Our annual retreats are intended to provide solitude as well as informal interactions in a natural environment. The Study Centre at Rajghat, Varanasi is on the banks of the Ganges and there are plenty of trees all around. So, if anyone is able to let go and be free from a mechanical routine, the beauty of the environment and inquiry into truth can be very touching.

In many ways, it appears that the issue of identification is really important. It inevitably leads to exploration of the whole structure of self, a structure that is put together by the movement of thought and identification. Why is there this almost compulsive need to identify with something or the other. Is it because we find security in that identification?

At our discussions, it was pointed out by some that factual identification is obviously not an issue. The fact that people are born in different geographical areas and in different socio-cultural-religious contexts and have to state this fact of physical identity in different ways is not a problem. However, when that identity intrudes into the psychological domain and becomes a source of division among human beings, conflict is inevitable. This is something we are seeing all over the world.

An interesting quote sums up quite simply the fact that identification is the root of division and violence.

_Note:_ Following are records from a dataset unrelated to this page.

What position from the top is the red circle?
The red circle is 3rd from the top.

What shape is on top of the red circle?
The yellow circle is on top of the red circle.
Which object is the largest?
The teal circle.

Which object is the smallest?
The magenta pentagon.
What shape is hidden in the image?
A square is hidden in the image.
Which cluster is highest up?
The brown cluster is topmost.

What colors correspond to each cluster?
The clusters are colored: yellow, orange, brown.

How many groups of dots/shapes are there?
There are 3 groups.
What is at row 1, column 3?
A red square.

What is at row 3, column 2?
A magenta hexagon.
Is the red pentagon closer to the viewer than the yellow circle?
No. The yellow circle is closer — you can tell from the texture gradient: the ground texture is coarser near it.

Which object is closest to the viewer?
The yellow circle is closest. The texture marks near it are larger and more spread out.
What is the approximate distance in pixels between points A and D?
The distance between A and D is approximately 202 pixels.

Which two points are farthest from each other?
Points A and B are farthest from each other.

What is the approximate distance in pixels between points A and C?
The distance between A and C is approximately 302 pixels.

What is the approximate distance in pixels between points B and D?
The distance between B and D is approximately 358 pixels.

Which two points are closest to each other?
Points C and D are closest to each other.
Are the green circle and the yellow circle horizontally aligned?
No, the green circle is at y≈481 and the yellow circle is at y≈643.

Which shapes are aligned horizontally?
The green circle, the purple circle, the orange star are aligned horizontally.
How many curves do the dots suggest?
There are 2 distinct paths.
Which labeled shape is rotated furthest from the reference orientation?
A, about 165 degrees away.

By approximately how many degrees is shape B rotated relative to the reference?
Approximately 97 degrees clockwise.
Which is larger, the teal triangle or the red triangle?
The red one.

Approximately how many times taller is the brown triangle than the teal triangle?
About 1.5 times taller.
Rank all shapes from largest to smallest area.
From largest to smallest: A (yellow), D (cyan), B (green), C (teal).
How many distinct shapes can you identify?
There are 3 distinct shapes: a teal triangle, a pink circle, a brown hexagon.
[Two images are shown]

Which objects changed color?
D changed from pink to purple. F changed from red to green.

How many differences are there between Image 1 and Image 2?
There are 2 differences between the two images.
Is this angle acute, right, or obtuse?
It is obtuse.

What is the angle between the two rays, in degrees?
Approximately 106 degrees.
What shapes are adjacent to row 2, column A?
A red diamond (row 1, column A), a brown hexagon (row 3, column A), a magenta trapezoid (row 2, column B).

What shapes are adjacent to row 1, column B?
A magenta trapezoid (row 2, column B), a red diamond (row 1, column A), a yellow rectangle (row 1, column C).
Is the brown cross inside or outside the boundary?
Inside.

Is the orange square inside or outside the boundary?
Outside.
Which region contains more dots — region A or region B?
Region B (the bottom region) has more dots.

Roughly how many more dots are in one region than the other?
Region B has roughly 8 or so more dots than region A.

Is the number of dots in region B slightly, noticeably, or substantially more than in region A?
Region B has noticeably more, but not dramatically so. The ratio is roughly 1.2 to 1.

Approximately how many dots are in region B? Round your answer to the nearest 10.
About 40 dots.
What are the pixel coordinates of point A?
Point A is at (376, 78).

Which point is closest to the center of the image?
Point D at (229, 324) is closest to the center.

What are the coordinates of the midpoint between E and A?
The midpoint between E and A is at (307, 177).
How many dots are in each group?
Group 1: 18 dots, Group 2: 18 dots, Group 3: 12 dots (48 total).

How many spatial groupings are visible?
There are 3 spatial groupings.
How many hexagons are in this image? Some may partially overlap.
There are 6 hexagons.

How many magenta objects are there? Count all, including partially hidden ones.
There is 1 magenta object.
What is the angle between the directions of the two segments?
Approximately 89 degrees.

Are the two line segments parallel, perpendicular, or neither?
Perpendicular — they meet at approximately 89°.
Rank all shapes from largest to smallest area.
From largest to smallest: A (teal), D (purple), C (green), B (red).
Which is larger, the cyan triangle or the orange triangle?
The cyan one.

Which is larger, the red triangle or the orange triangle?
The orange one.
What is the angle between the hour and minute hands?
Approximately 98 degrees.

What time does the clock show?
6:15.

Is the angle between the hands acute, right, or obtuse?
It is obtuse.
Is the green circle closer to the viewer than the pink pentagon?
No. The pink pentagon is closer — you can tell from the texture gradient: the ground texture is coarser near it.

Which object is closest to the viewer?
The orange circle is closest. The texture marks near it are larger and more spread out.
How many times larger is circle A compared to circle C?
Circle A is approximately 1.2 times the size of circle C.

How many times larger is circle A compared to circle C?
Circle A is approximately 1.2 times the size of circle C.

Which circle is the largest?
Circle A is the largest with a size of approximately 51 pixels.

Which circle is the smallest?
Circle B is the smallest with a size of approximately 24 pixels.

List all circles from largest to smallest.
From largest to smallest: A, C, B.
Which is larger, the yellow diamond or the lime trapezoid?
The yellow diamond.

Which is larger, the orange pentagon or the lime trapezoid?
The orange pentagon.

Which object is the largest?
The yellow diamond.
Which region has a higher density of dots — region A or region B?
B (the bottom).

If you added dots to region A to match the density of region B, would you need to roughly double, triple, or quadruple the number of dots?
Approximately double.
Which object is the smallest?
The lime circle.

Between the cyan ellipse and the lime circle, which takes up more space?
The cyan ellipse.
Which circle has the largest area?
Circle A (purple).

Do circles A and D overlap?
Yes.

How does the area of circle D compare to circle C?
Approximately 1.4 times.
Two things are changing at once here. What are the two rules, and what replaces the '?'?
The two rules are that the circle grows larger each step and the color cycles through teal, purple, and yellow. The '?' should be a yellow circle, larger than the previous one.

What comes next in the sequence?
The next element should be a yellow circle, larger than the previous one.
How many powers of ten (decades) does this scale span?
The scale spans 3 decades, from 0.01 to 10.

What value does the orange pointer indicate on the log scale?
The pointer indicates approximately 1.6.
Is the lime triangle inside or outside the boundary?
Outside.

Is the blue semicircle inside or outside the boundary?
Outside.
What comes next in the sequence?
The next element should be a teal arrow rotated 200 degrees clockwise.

“When you call yourself an Indian or a Muslim or a Christian or a European, or anything else, you are being violent. Do you see why it is violent? Because you are separating yourself from the rest of mankind. When you separate yourself by belief, by nationality, by tradition, it breeds violence. So a man who is seeking to understand violence does not belong to any country, to any religion, to any political party or partial system; he is concerned with the total understanding of mankind.”